New Delhi: India and Germany advanced telecom cooperation following the signing of a Joint Declaration of Intent (JDI), with both sides committing to structured collaboration in digital infrastructure and emerging technologies.
A bilateral meeting took place on 18 February 2026 at Sanchar Bhawan in New Delhi. Union Minister Jyotiraditya M. Scindia and Germany’s Federal Minister for Digital Transformation and Government Modernization Karsten Wildberger led the talks. The discussions focused on strengthening ties under the Indo-German Strategic Partnership.
The meeting followed the signing of the JDI on 10 January 2026 during the India–Germany Summit. The declaration created a non-binding framework for structured telecom cooperation and digital governance. Both sides described it as a milestone built on openness, trust, innovation and resilience.
Scindia stressed that the partnership must move beyond broad statements. He called for structured and outcome-driven implementation. He highlighted India’s digital growth, noting over 1.23 billion telecom subscribers and nearly a billion internet users. Moreover, he said 5G services now cover about 99.9% of districts. Data tariffs average around USD 0.10 per GB, making services widely affordable.
He underlined India’s progress in Digital Public Infrastructure. In particular, he cited Unified Payments Interface (UPI) as a globally scalable model for interoperable payments. He said the indigenous stack processes about 250 billion transactions annually and operates in multiple partner countries.

Roadmap for telecom cooperation and 6G engagement
Wildberger praised India’s technological achievements. He expressed interest in structured telecom cooperation in advanced systems, digital governance and secure networks. He shared Germany’s work in quantum encryption and secure information transport. He referred to a 35 km quantum communication link that operated for 11 consecutive days.
Both ministers discussed convening the first high-level meeting under the JDI framework. They plan to finalise a two-year work plan with clear timelines and defined stakeholders. In addition, they agreed on periodic virtual reviews to ensure measurable outcomes.
The two sides identified priority areas such as 5G and 5G-Advanced, early 6G standardisation, trusted telecom architectures and resilient supply chains.
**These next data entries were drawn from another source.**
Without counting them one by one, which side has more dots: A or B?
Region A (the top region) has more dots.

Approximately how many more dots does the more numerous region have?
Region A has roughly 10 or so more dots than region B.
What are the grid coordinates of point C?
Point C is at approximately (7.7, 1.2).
They also emphasised collaboration on secure and sovereign 6G networks, AI at the edge and industry-grade network slicing. Furthermore, both stressed coordinated engagement at the International Telecommunication Union (ITU) to promote interoperable global standards.
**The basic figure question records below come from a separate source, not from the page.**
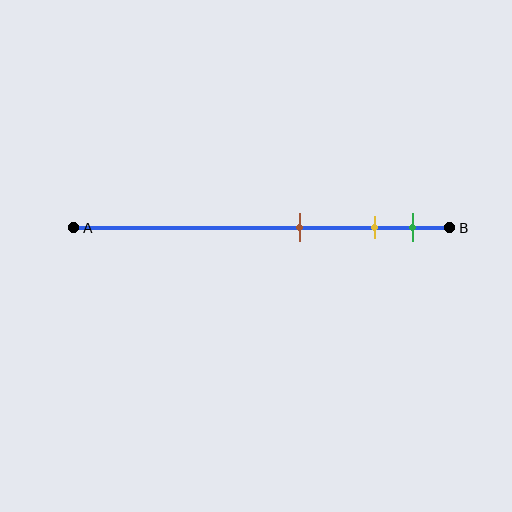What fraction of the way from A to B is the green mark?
The green mark is approximately 90% (0.9) of the way from A to B.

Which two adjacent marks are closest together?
The yellow and green marks are the closest adjacent pair.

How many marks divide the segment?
There are 3 marks dividing the segment.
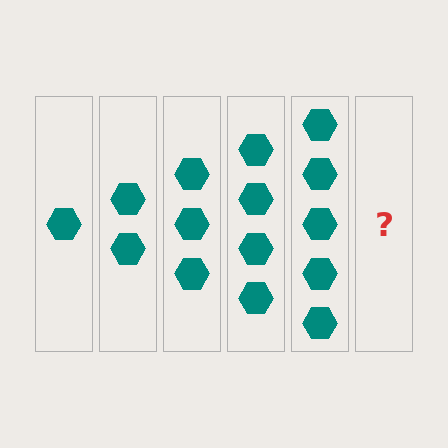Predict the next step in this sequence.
The next step is 6 hexagons.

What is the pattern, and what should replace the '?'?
The pattern is that each step adds one more hexagon. The '?' should be 6 hexagons.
Institutional partnerships were highlighted as a key pillar. Ongoing cooperation between C-DOT and the Fraunhofer Heinrich-Hertz Institute in advanced telecom research was cited as a model. Areas include quantum communications, artificial intelligence and next-generation networks.
India sought Germany’s support for Ms. M. Revathi’s candidature for Director of the Radiocommunication Bureau at the ITU. It also requested backing for India’s re-election to the ITU Council for 2027–2030 and for hosting the ITU Plenipotentiary Conference in 2030.
Both sides reaffirmed their commitment to building trusted networks, resilient supply chains and future-ready digital infrastructure through sustained telecom cooperation under the JDI framework.